Manchester’s King David High School has been downgraded from outstanding to inadequate after Ofsted said the way it taught its more religious pupils amounted to discrimination under equality law.
Ofsted said the separate social and educational arrangements that KDM operates in its Yavneh stream, where pupils receive more Jewish studies and boys and girls learn separately, was an “unlawful segregation on the grounds of faith and belief, and sex”.
While pupil attainment was high and teaching generally effective, inspectors identified other weaknesses within the school which was ranked outstanding just four years ago.
In a letter to parents, KDM’s long-serving chairman Joshua Rowe said the school’s lawyers believed Ofsted’s interpretation of the law was “wrong”.
The lead inspector, he wrote, had made it clear at the inspection “that if he considered the school to be in breach of the Equality Act… he would have no option but to significantly downgrade the leadership and management [and therefore, the school] to ‘inadequate’.”
But Mr Rowe questioned whether the verdict was “part of an agenda to diminish faith and religion and their associated denominational schools”, citing Ofsted chief inspector Amanda Spielman’s commitment to “muscular liberalism”.
Yavneh boys and girls have the option of being moved to the general section of the school if they choose.
But Ofsted said the narrower secular education in the Yavneh section constituted “direct discrimination” on grounds of religion under equality law.
The smaller range of GCSE subjects offered to Yavneh students was “to their detriment”, inspectors said.
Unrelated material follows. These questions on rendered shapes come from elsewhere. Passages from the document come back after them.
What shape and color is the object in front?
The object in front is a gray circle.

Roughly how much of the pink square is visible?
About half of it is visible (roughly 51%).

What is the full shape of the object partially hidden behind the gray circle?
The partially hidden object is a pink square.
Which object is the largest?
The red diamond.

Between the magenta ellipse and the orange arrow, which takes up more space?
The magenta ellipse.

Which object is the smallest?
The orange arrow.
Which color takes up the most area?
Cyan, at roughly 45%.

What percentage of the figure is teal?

Smaller class sizes in Yavneh meant it was not cost-effective to offer as broad a range of GSCEs as in the general section of the school.
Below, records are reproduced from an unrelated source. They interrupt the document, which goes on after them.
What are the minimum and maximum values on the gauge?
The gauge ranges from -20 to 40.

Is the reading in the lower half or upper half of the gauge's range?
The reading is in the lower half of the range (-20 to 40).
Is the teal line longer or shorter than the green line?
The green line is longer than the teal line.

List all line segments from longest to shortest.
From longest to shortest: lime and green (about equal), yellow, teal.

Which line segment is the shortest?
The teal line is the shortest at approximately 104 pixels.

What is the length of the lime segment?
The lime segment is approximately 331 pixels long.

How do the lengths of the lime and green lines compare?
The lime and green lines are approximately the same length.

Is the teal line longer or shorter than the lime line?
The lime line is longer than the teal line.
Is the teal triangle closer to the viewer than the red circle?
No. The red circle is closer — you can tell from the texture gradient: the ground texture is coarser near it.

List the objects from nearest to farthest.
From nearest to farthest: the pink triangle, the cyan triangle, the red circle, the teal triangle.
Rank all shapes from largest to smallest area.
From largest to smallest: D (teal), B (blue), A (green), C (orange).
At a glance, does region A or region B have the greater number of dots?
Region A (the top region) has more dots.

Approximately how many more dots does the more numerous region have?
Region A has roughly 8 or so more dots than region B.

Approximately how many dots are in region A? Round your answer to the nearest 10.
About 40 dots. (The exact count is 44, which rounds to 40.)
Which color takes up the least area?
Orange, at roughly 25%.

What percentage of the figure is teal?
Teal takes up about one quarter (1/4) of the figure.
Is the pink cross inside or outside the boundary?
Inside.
Yavneh generally allocated less time to music, art, drama and food technology.
There were also differences between students in the general section and Yavneh in “the length of the school day, in the arrangements for pupils to learn, eat and socialise with others and in their participation in extra-curricular activity,” Ofsted said.
Inspectors noted, too, that within Yavneh, religious education differs between boys and girls, in order to prepare them for different types of further Jewish education.
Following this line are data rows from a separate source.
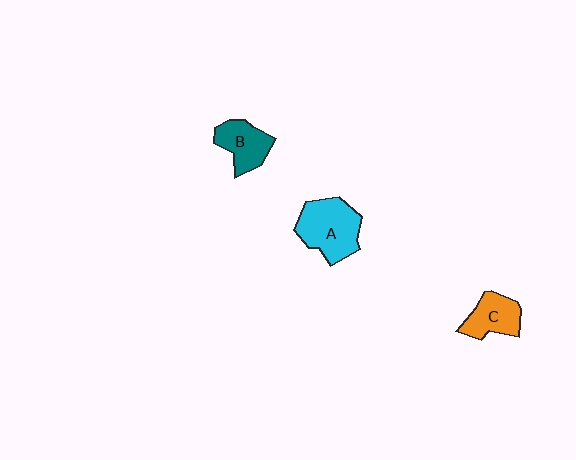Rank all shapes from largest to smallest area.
From largest to smallest: A (cyan), B (teal), C (orange).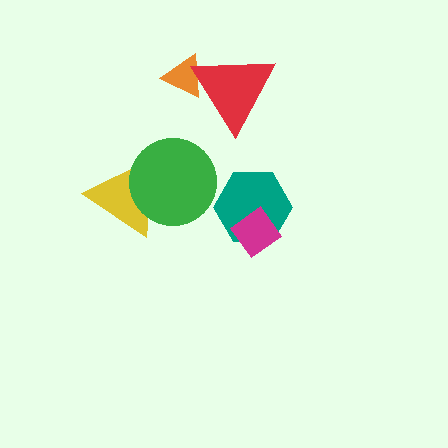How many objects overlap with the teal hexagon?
1 object overlaps with the teal hexagon.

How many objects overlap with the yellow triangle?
1 object overlaps with the yellow triangle.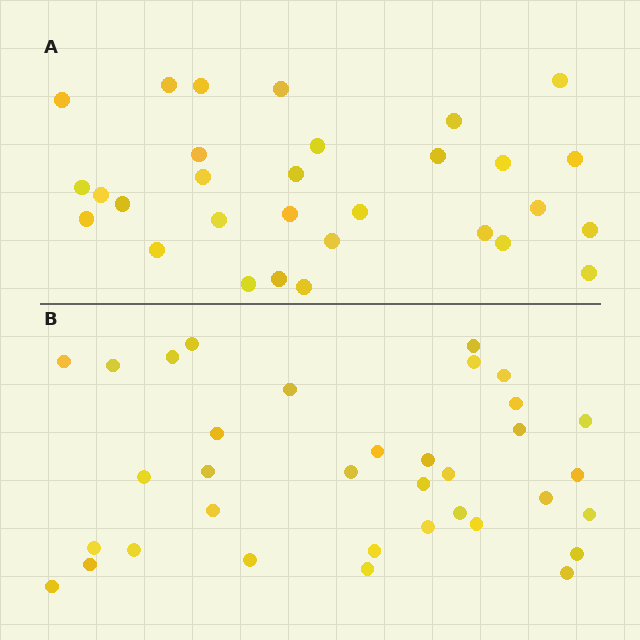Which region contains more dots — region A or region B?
Region B (the bottom region) has more dots.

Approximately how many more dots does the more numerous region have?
Region B has about 5 more dots than region A.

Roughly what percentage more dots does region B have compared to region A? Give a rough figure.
About 15% more.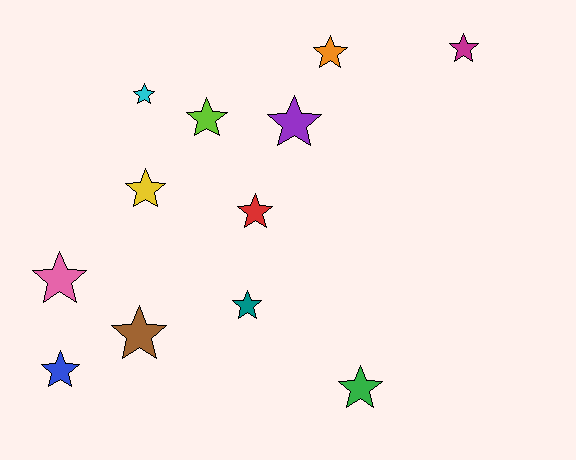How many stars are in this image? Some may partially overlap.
There are 12 stars.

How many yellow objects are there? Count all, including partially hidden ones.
There is 1 yellow object.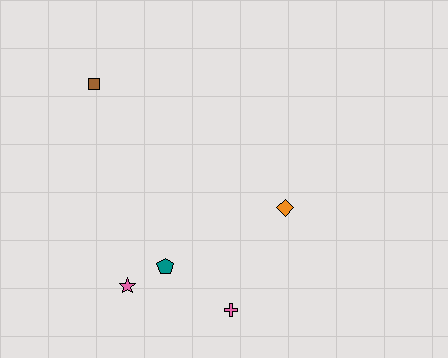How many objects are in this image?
There are 5 objects.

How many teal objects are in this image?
There is 1 teal object.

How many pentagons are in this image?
There is 1 pentagon.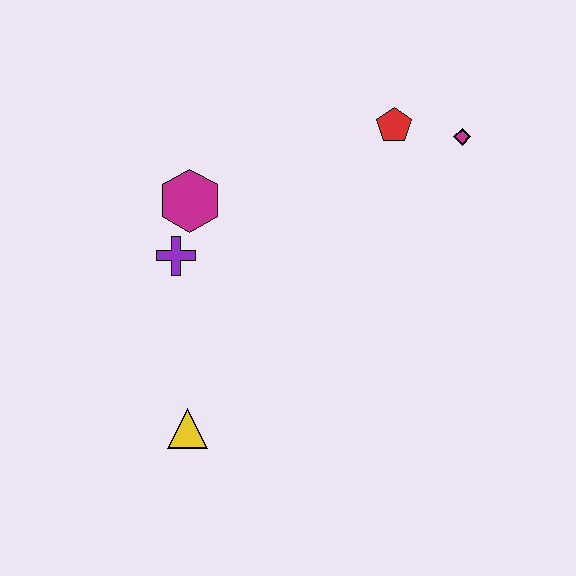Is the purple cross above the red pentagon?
No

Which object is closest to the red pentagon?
The magenta diamond is closest to the red pentagon.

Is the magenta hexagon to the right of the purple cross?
Yes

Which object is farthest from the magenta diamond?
The yellow triangle is farthest from the magenta diamond.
The Yavneh students “cannot freely learn and socialise with pupils of the opposite sex and so miss out on the educational and social benefits of doing this” and Yavneh girls cannot socialise with Yavneh boys at lunchtime, Ofsted said.
Yavneh students spent longer in school and “had less opportunity to benefit from the educational, physical and social benefits of leisure time. Pupils’ access to leisure time is determined by matters of faith and belief relating to these pupils and their sex.”
Yavneh girls were also denied the opportunity to take part in a production of the musical Hairspray which involved both Yavneh boys and pupils from the general section.
Ofsted also noted that Yavneh pupils took IGCSE religious studies where they learn only about Judaism whereas those in the general section take the GCSE religious studies which includes a second religion.
Some Yavneh girls would welcome the opportunity to learn more about faiths, Ofsted reported.
The proportion of students going to university had increased over time, the inspection report said, with a higher-than-average proportion going to leading institutions such as Oxbridge.
But Ofsted reported that extra money for disadvantaged students had not had sufficient impact.
While pupils reported that bullying was generally dealt with by staff, they said incidents involving racist language were not always well resolved. Two fifths of parents on Ofsted’s online survey felt the school did not deal well with bullying.
“Some parents have concerns about racism and homophobia,” Ofsted said. “The school’s records indicate that any incidents of bullying or racism are infrequent.
"Pupils told inspectors that they are not homophobic towards each other. However, older pupils and students said that the school could do more to support gay and transgender members of the school’s community.”
Mr Rowe said the Yavneh arrangements had been previously approved by the local authority and the Department for Education.
Among the options now being considered was a judicial review challenging the legal basis of Ofsted’s report or splitting the school into three different academies, he told parents.
He believed the inspection had been triggered by “a number of wide-ranging parental complaints… following the tragic death of one of our beloved pupils.
“It seems that some of the complainants believed that the school was somehow responsible. The fact is that the tragedy had nothing whatever to do with the school. Within a few hours, the inspectors concluded that virtually all the complaints were unfounded."
Despite the report, he insisted, the school remained “outstanding” and was having an “excellent year”. He said that, in a number of areas where inspectors had correctly identified the need for improvement, the school was already taking steps.
Over the past six years, King David “has had to endure savage government cuts so that its budget is now reduced by over £1.5 million per annum - 30 per cent,” he pointed out.
“Many schools have suffered financial cuts but none have suffered as much as ours.”